Dr. Laurel Walsh admits she’s followed a non-traditional career path over the past quarter-century—from high school teacher in the Czech Republic to doctoral candidate mentor in the American Midwest. But the core faculty member in The Richard W. Riley College of Education and Leadership wouldn’t have it any other way. In 2008, she answered an ad for an academic editor at Walden University, and over the past decade, she’s moved into leadership roles in the Writing Center, Office of Academic Support (formerly the Center for Student Success), and Center for Faculty Excellence. Currently serving as a faculty mentor for Doctor of Education candidates, Walsh says that as her titles have changed, her deep-rooted love for teaching has remained constant.
How did working with high school students translate to later working with adult learners?

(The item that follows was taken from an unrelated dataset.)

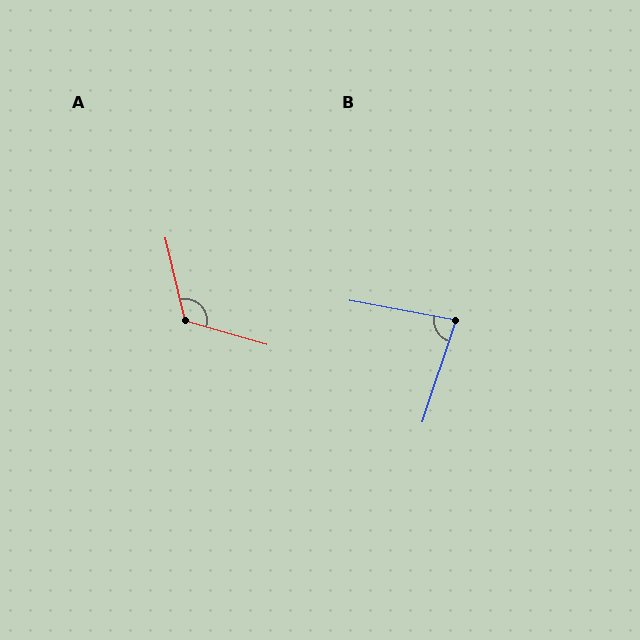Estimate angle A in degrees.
Approximately 119 degrees.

When I returned to the United States, I really wanted to continue teaching the same demographic, so I taught at a community college. If I could instill comfort in new undergraduate students in writing down their thoughts and sharing them with a small group of peers, it could be a powerful opportunity to influence their academic journeys. When I came to Walden, I was a little worried that it would take me away from students who really needed a baseline comfort with academic writing. But I started to realize that my graduate students and doctoral candidates had the same struggles with more advanced composition. We might have subject-level mastery, but very few of us feel comfortable sharing our writing with others.

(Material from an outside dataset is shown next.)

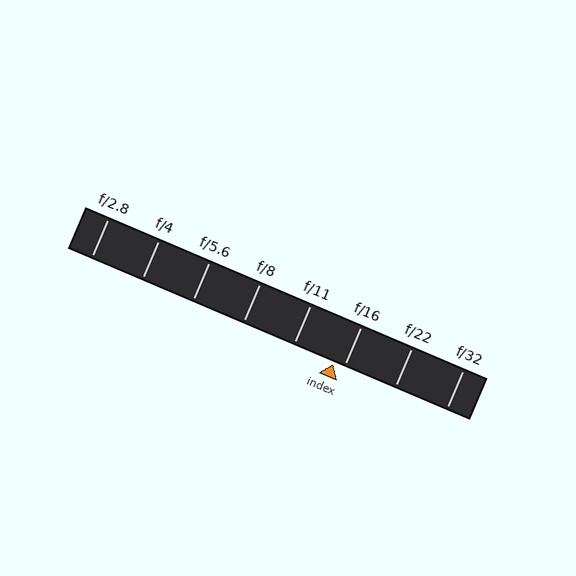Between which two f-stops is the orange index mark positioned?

What is your favorite thing about working for Walden?
The diversity of experiences that I’ve had at Walden is unparalleled. I can’t imagine another professional backdrop where I’d have such a rich and diverse opportunity to do so many things. Before Walden, I taught for almost 2.5 years in a Master of Business Administration program in the College at St. Scholastica’s accelerated degree program. I knew even if I lived to be 1 million years old that I’d never be able to go beyond teaching management theory and American Psychological Association (APA) style and being a capstone advisor.
Of all your work at Walden, what do you feel has been most impactful?

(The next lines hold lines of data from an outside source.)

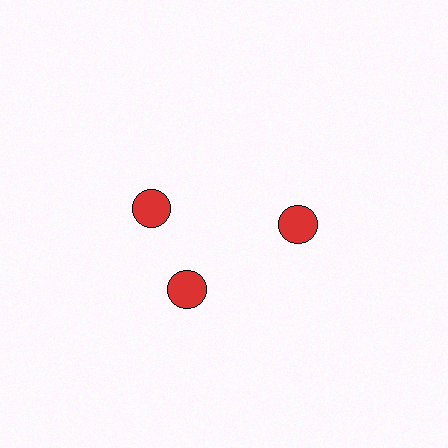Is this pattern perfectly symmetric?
No. The 3 red circles are arranged in a ring, but one element near the 11 o'clock position is rotated out of alignment along the ring, breaking the 3-fold rotational symmetry.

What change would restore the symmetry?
The symmetry would be restored by rotating it back into even spacing with its neighbors so that all 3 circles sit at equal angles and equal distance from the center.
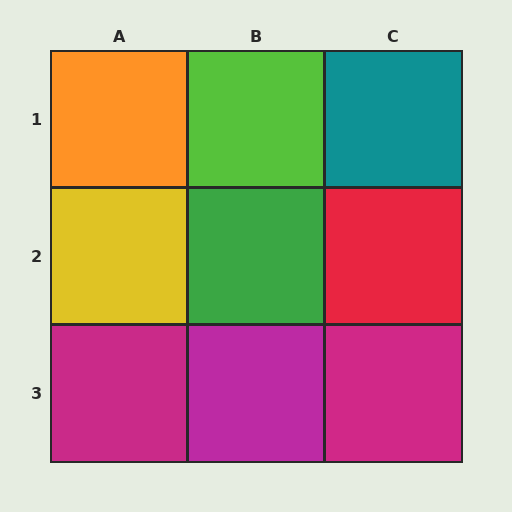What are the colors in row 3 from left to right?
Magenta, magenta, magenta.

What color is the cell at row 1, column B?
Lime.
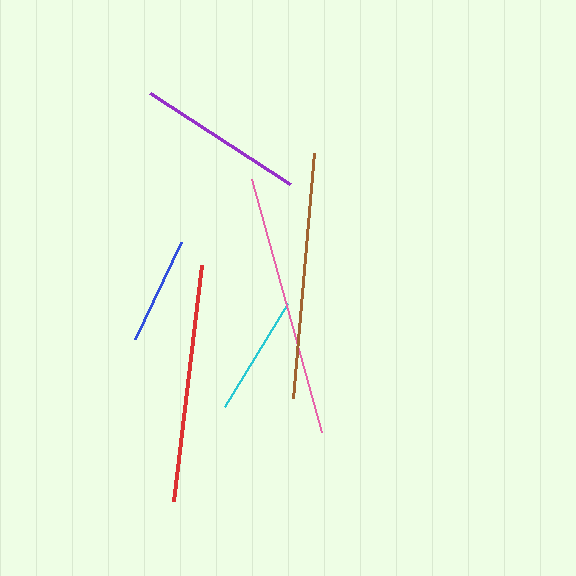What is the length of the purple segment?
The purple segment is approximately 167 pixels long.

In 2008 or 2009, we did an investigation of capstone quality. We looked at the final editorial suggestions that students received on their dissertations and looked side by side, page by page, at how those edits informed students’ choices in their final documents. We learned that students made very few fixes based on boilerplate cut-and-paste APA-rule edits and did a lot based on what we came to see as more of a conversation with the student. There was a faculty editor at the time who had 97% of his edits incorporated, so we wanted to know how he was doing that. We merged that into a set of best practices. That investigation all those years ago has informed the way I give feedback. When I’m mentoring other faculty and working in the classroom, I’m still using those insights.